Interruption is All You Need: Improving Reasoning Model Refusal Rates through measuring Parallel Reasoning Diversity

A novel approach to reducing hallucinations in large language models through parallel reasoning and diversity measurement

David BaiVijay KumaravelBalaji Kumaravel
June 2024

Abstract

We propose a method for increasing LLM refusal rates on questions they'd typically get incorrect by utilizing inference-time compute to scale reasoning, then verifying the diversity of reasoning chains that arrive towards a coherent answer. Given a query, we run inference on Deepseek R1, then interrupt it at N tokens, injecting an interruption token: "No, but". We then run P parallel inferences from that Nth token, allowing us to sample different reasoning traces given the same interruption token. Once R1 has resolved to an answer, we utilize an SLM to judge the coherence and diversity of the P reasoning traces with a score. If this score exceeds a tuned threshold, we choose to reject the original LLM answer and choose not to attempt to answer the respective question.
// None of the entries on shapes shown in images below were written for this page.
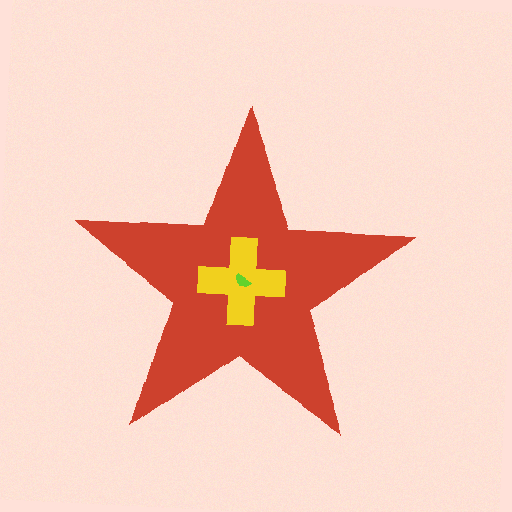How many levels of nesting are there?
3.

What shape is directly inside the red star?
The yellow cross.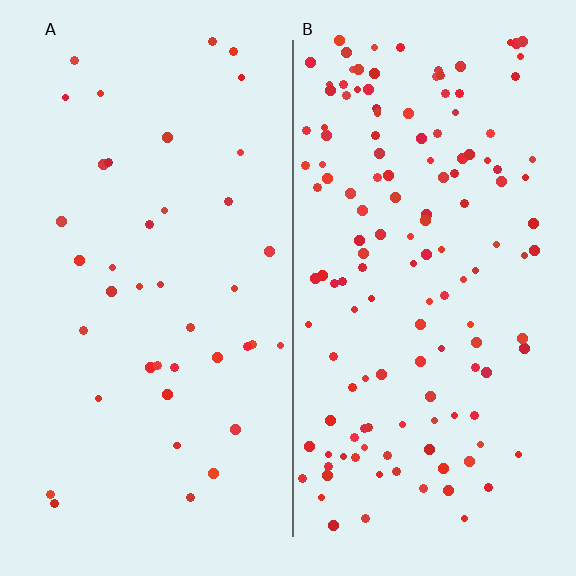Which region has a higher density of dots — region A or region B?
B (the right).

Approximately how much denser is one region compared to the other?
Approximately 3.4× — region B over region A.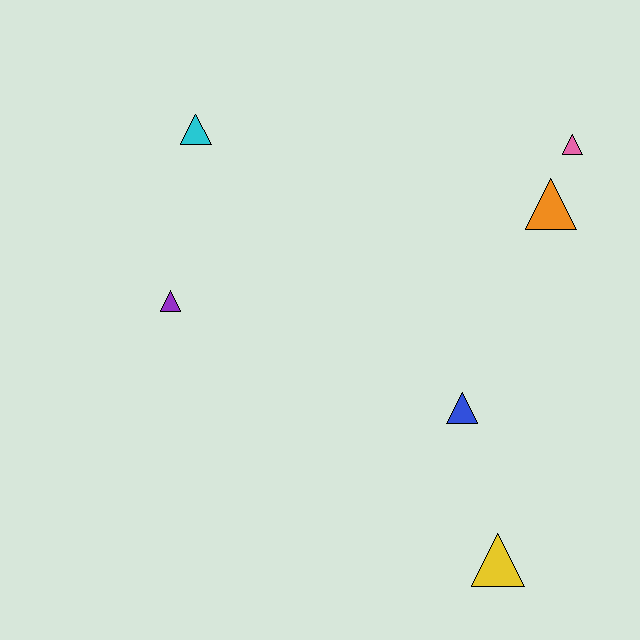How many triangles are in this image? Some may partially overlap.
There are 6 triangles.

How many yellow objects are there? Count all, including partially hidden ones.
There is 1 yellow object.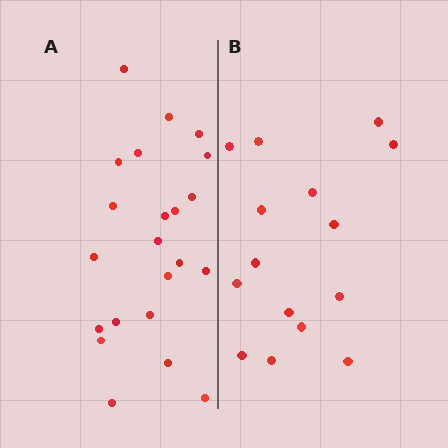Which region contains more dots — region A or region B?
Region A (the left region) has more dots.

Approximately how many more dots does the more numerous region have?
Region A has roughly 8 or so more dots than region B.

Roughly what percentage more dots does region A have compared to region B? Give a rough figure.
About 45% more.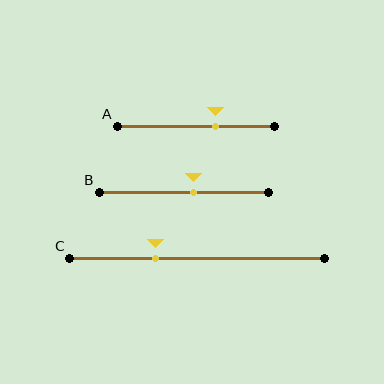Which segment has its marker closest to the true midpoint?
Segment B has its marker closest to the true midpoint.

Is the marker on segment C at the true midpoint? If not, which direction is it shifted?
No, the marker on segment C is shifted to the left by about 16% of the segment length.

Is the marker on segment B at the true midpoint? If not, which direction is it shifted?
No, the marker on segment B is shifted to the right by about 6% of the segment length.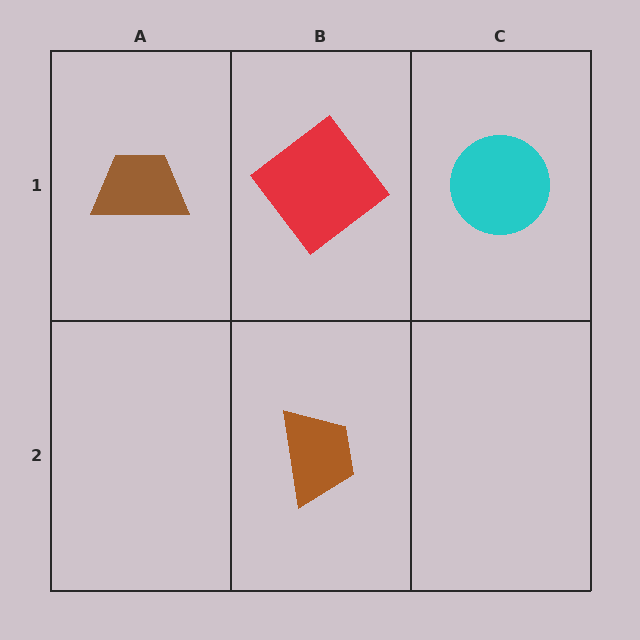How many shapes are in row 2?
1 shape.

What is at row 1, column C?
A cyan circle.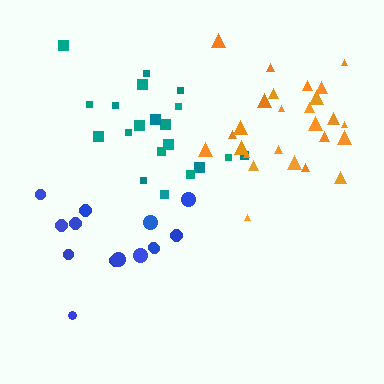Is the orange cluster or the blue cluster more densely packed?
Orange.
We find this method maintains accuracy while increasing refusal rates on incorrect answers, with further work necessary to derive the optimum Nth token at which to inject. We believe this method is highly applicable to deployments and spaces where false negatives are highly consequential— such as high-trust environments like the medical or legal field, or in spaces where LLM outputs are too large to be human-verified, where this method is a form of scaleable oversight.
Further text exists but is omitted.